Contexte
Des crises multiples qui fragilisent les communautés les plus vulnérables du Bénin
L’Afrique de l’Ouest est l’une des régions les plus touchées par les aléas climatiques, avec une augmentation de l’intensité et de la fréquence des catastrophes naturelles. Plus spécifiquement, les départements de l’Alibori et de l’Atacora, au nord du Bénin, sont régulièrement exposés à des aléas naturels tels que les inondations, les sécheresses ou les épisodes climatiques extrêmes. Ces chocs sont aggravés par :
- une insécurité croissante dans la région, notamment dû à une menace terroriste grandissante en Afrique de l’Ouest,
- des déplacements de population,
- une précarité socio-économique profonde qui limite l’accès aux ressources et aux services essentiels.
Les capacités locales de préparation et de réponse aux catastrophes restent limitées. Les mécanismes d’alerte précoce et de coordination sont insuffisants. Et les populations les plus vulnérables — notamment les femmes, les enfants et les personnes âgées — en subissent les conséquences les plus sévères.

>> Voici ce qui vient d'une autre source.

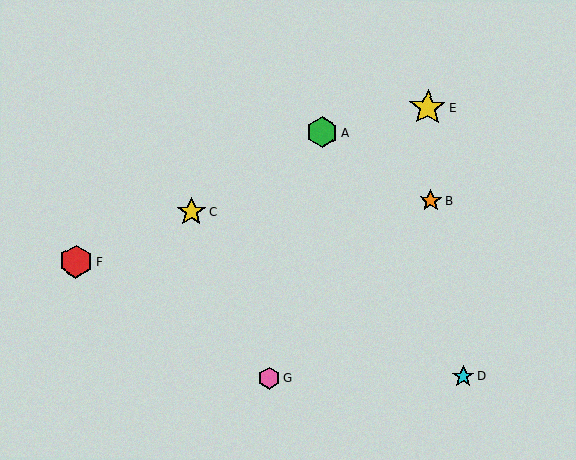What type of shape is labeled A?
Shape A is a green hexagon.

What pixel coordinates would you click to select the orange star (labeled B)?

Dans un contexte de changement climatique, ces risques sont appelés à s’intensifier. Agir dès maintenant est essentiel pour protéger les vies et limiter les pertes matérielles, pour éviter que chaque catastrophe ne se transforme en crise humanitaire majeure.
Objectif
- Contribuer à la réduction des vulnérabilités face aux catastrophes en renforçant la préparation, la résilience et la capacité d’adaptation des communautés et des institutions et autorités locales.
Activités et impacts
L’association CARE et ses partenaires ont mis leurs expériences en commun et agissent à plusieurs niveaux :
1. Renforcer les capacités et la coordination des autorités locales
- Renforcement de l’autonomie des agents communaux et des plateformes de réduction des risques de catastrophes et accompagnement de ces acteurs dans la mise en place d’une réponse rapide et adaptée en cas d’urgence.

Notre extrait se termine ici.